Environmental tax could make appearance in budget speech

27th January 2016 By: Megan van Wyngaardt - Creamer Media Contributing Editor Online

Environmental tax could make appearance in budget speech

Deloitte business tax director Alex Gwala

JOHANNESBURG (miningweekly.com) – Finance Minister Pravin Gordhan is likely to raise the issue of imposing an environmental tax on the mining sector in his 2016/17 budget speech on February 24, predicts Deloitte business tax director Alex Gwala.

The introduction of these taxes was mentioned in last year’s budget speech, though nothing had come to fruition since. The tax was aimed at complementing the government’s current efforts to quell continuing acid mine drainage (AMD) expenses, while ensuring that the mining sector would also make a fair contribution to the issue.

Speaking to Mining Weekly Online, Gwala noted that the current bill for treating AMD stood at R3.6-billion a year and, if implemented, the environmental tax would not make a significant dent in the mining industry’s bottom line.

The Davis Tax Committee, which assesed South Africa’s tax policy framework under the auspices of Judge Dennis Davis, was also in favour of environmental taxes on South Africa’s mining industry, owing to the seriousness of AMD and the importance of an appropriate joint governmental strategy to deal comprehensively with the problem.
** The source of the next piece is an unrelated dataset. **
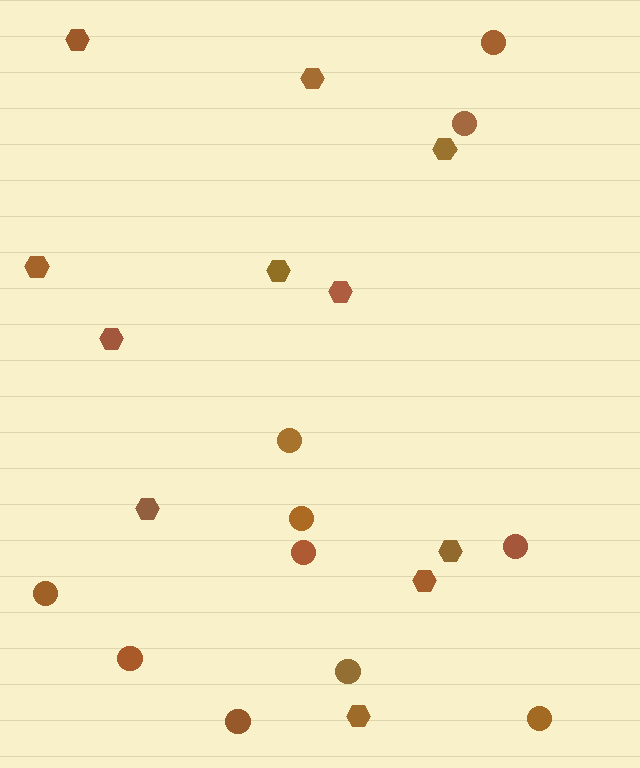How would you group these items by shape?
There are 2 groups: one group of circles (11) and one group of hexagons (11).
“In light of the current scarcity of water, it is likely that Minister Gordhan may pick up on this matter in his upcoming budget speech,” added Gwala.

OIL & GAS TAXES
Deloitte tax partner Anthea Scholtz said in a statement that, as oil and gas companies and oilfield services companies continued to contribute to the increased levels of activity in the sector, the country should also continue its efforts to encourage investment in this industry.

However, she highlighted that there have been some recent amendments to the Tenth Schedule provisions, a favourable tax regime in the South African Income Tax Act for oil and gas companies.

In light of these “relatively new and various amendments”, effected to ensure that oil and gas companies benefit in the manner intended by the tax rules, Scholtz noted that some clarification would need to be provided during the budget speech.

This included clarity on the 200% super tax deduction permitted for expenditure of a capital nature, as it was not clear which type of costs benefit from these tax deductions.

Clarification was also needed on the mechanism under which an oil and gas company could enter into a royalty fiscal stability agreement, as well as what comprised international traffic for tax exemption purposes when it came to personal tax.

“An incentive regime would also be welcomed for the oilfield services industry to stimulate further growth,” she noted.

Scholtz added that no major changes were expected to the tax legislation governing oil and gas companies for the foreseeable future.